Darkness By Oath - Near Death Experience review
Band: | Darkness By Oath |
Album: | Near Death Experience |
Style: | Melodic death metal, Thrash metal |
Release date: | March 23, 2012 |
A review by: | Doc G. |
01. Into The Gloom...
02. In An Obscure Eternity
03. Viole(n)t Intentions
04. N.D.E.
05. A Cry Of Terror (Voices From Nowhere)
06. Holloworld
07. Steams Of Blood
08. Unequivocal Evil Excitement
09. Fallen Angel Of Death
10. Last Emotion
11. Terror In Thousand Faces
My teef hurt and I'm probably going into a diabetic coma. It's what happens when you eat nothing but white bread with a heap of sugar on it. Wait...That didn't actually happen, I just listened to Near Death Experience in it's entirety is all.
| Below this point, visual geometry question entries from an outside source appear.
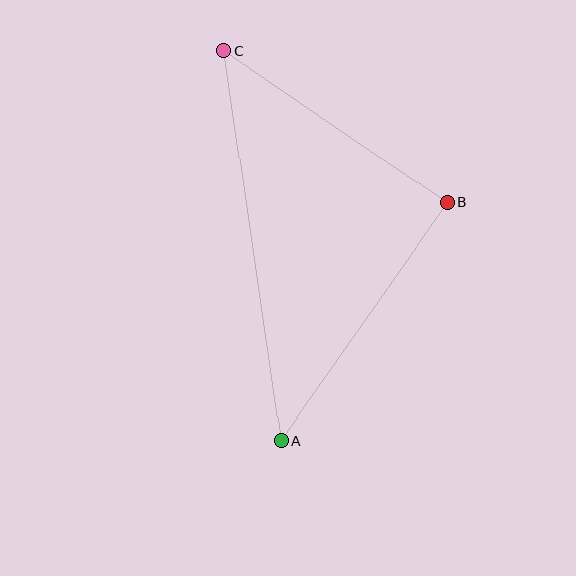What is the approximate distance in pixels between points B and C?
The distance between B and C is approximately 270 pixels.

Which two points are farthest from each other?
Points A and C are farthest from each other.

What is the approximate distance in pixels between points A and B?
The distance between A and B is approximately 290 pixels.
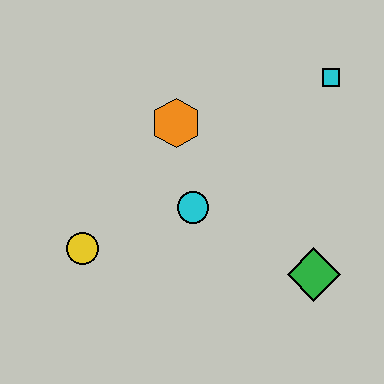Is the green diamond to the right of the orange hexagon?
Yes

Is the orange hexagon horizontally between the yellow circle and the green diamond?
Yes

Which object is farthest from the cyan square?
The yellow circle is farthest from the cyan square.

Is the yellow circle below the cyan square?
Yes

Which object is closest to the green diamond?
The cyan circle is closest to the green diamond.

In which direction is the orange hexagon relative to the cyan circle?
The orange hexagon is above the cyan circle.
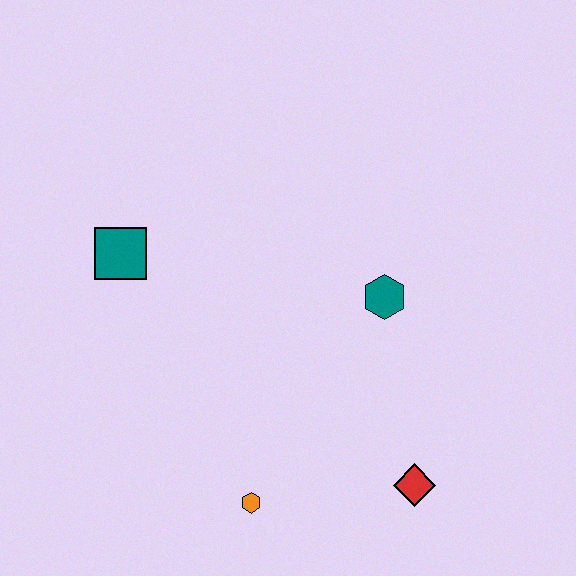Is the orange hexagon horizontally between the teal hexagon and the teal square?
Yes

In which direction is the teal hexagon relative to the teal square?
The teal hexagon is to the right of the teal square.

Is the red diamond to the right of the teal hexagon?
Yes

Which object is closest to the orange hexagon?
The red diamond is closest to the orange hexagon.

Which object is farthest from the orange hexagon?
The teal square is farthest from the orange hexagon.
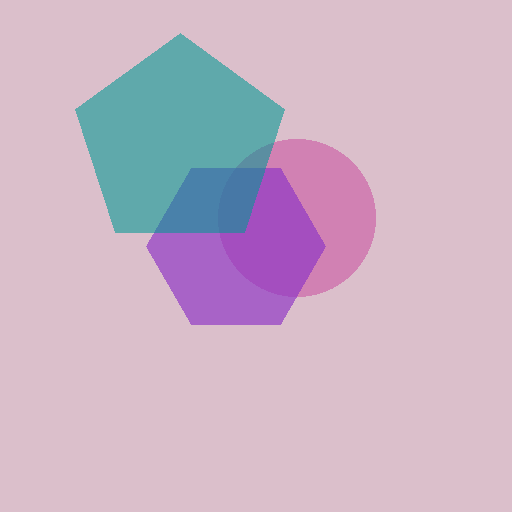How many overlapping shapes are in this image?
There are 3 overlapping shapes in the image.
Dan Swanö apparently really digs these guys. That was once a really good sign; after all, his endorsement probably helped expose a lot of us to Hail Of Bullets, which turned out really nicely, but it seems recently he's giving the thumbs up to some of the most boring death metal bands around. Darkness By Oath is a continuation of this trend. Essentially, this music is dry, copy + paste modern death metal; you know the type; seamless, pristine, crisp, with a tighter sense of time than most Rolex's, and also completely soulless. Soulless in a boring, uninteresting way, not the cool, evil, menacing sort of way.
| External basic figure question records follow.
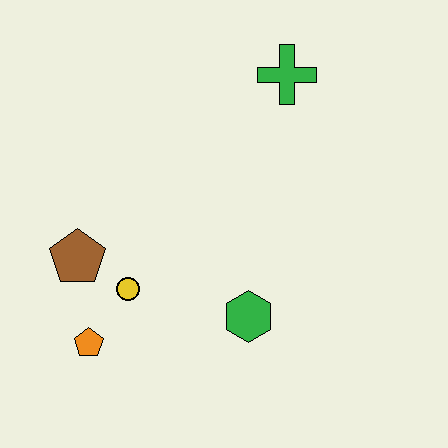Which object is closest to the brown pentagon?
The yellow circle is closest to the brown pentagon.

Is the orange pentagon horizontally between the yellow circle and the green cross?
No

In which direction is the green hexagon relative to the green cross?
The green hexagon is below the green cross.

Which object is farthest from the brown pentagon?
The green cross is farthest from the brown pentagon.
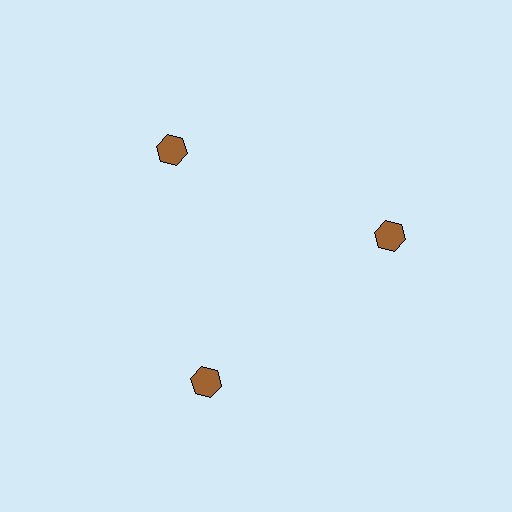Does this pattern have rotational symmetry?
Yes, this pattern has 3-fold rotational symmetry. It looks the same after rotating 120 degrees around the center.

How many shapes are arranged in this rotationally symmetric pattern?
There are 3 shapes, arranged in 3 groups of 1.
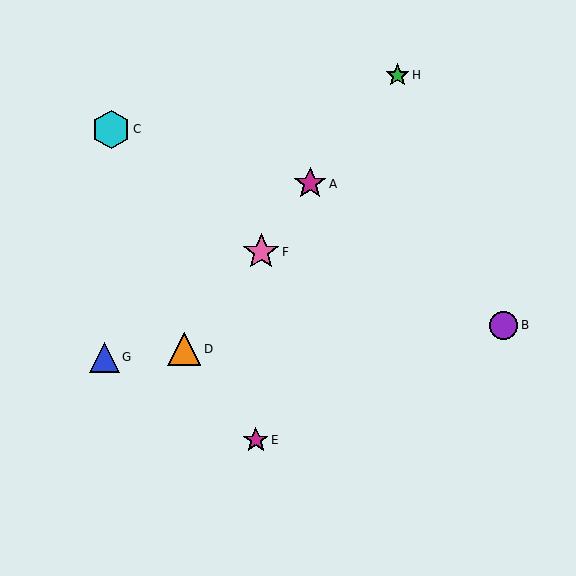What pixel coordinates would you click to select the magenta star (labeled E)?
Click at (256, 440) to select the magenta star E.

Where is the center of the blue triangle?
The center of the blue triangle is at (104, 357).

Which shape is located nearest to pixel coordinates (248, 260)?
The pink star (labeled F) at (261, 252) is nearest to that location.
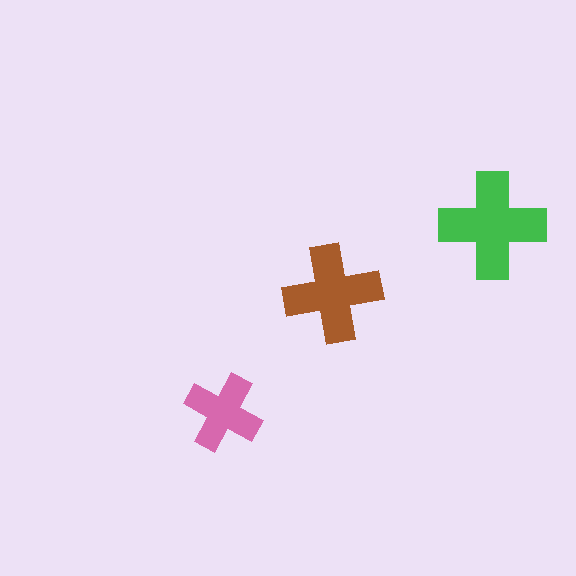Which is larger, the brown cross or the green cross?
The green one.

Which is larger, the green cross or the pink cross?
The green one.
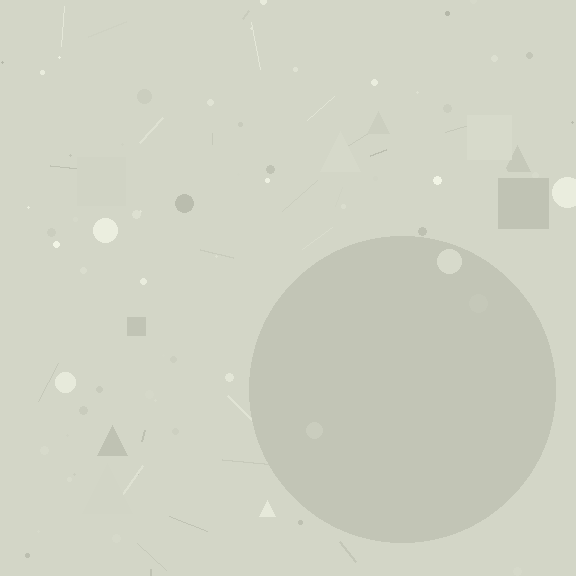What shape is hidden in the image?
A circle is hidden in the image.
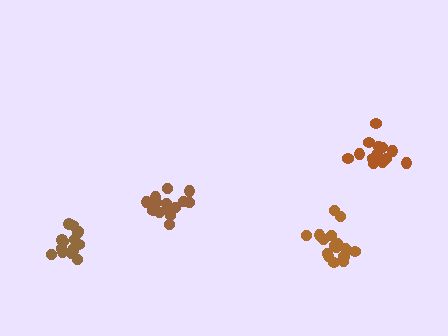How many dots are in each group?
Group 1: 16 dots, Group 2: 13 dots, Group 3: 15 dots, Group 4: 17 dots (61 total).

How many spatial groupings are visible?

Well, seems D.B.O. realized just how boring their music actually was, because each song seems to revolve entirely around a melody or two which feel like slapped-on afterthoughts. It's a rock and a hard place listening to this album; on one hand, you've got these juvenile melodies which kill the death metal feel, and accentuate just how generic the rest of the music is, yet when these melodies are absent, the bore-factor is about as ignorable as a railroad spike to the back of the skull.
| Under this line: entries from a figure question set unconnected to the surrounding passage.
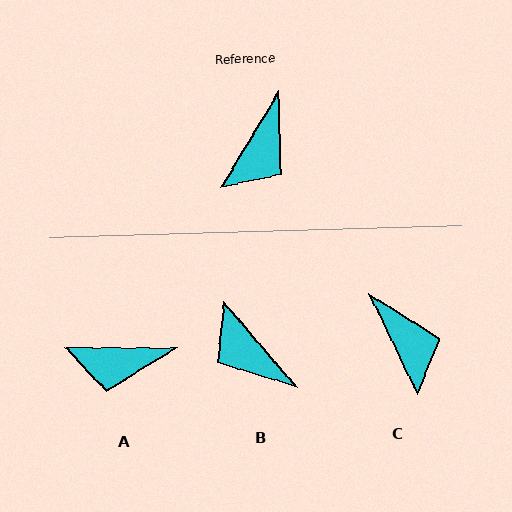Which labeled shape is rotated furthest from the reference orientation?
B, about 109 degrees away.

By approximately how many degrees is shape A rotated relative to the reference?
Approximately 59 degrees clockwise.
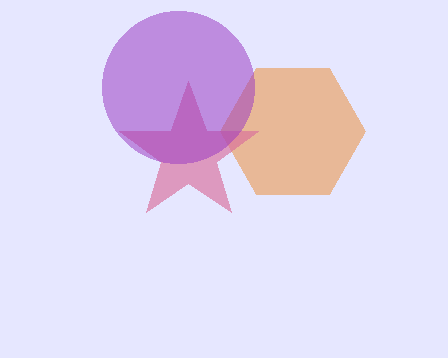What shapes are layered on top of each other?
The layered shapes are: an orange hexagon, a pink star, a purple circle.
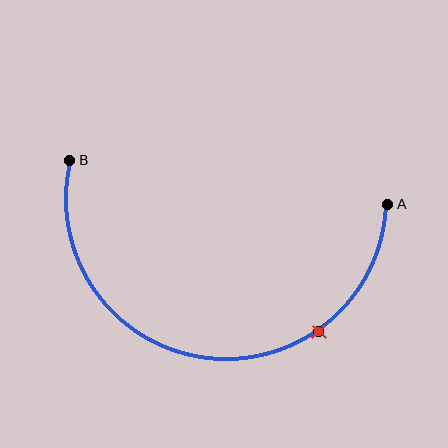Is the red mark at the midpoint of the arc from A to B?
No. The red mark lies on the arc but is closer to endpoint A. The arc midpoint would be at the point on the curve equidistant along the arc from both A and B.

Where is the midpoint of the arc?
The arc midpoint is the point on the curve farthest from the straight line joining A and B. It sits below that line.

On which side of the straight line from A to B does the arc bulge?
The arc bulges below the straight line connecting A and B.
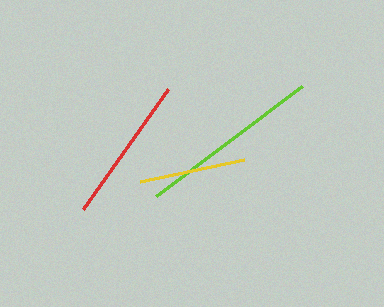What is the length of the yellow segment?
The yellow segment is approximately 106 pixels long.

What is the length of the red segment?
The red segment is approximately 147 pixels long.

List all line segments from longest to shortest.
From longest to shortest: lime, red, yellow.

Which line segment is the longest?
The lime line is the longest at approximately 183 pixels.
In many ways, Darkness By Oath really has a sort of Children Of Bodom quality to them; using sugary sweet melodies, which, if slowed down and translated into less aggressive surroundings, would make halfway decent fastfood jingles as a compensation for their otherwise thoroughly un-dynamic songs. This should make them immensely popular in some circles. Granted, these riffs are incredibly catchy, which is probably the one redeeming (even if eventually irritating) quality of Near Death Experience - hell, these melodies almost make this album damn near enjoyable sometimes. Perhaps a less misleading title would have been Nearly A Death Metal Experience.
A huge recommendation for wussbags who can't handle death metal but want to say they listen to death metal.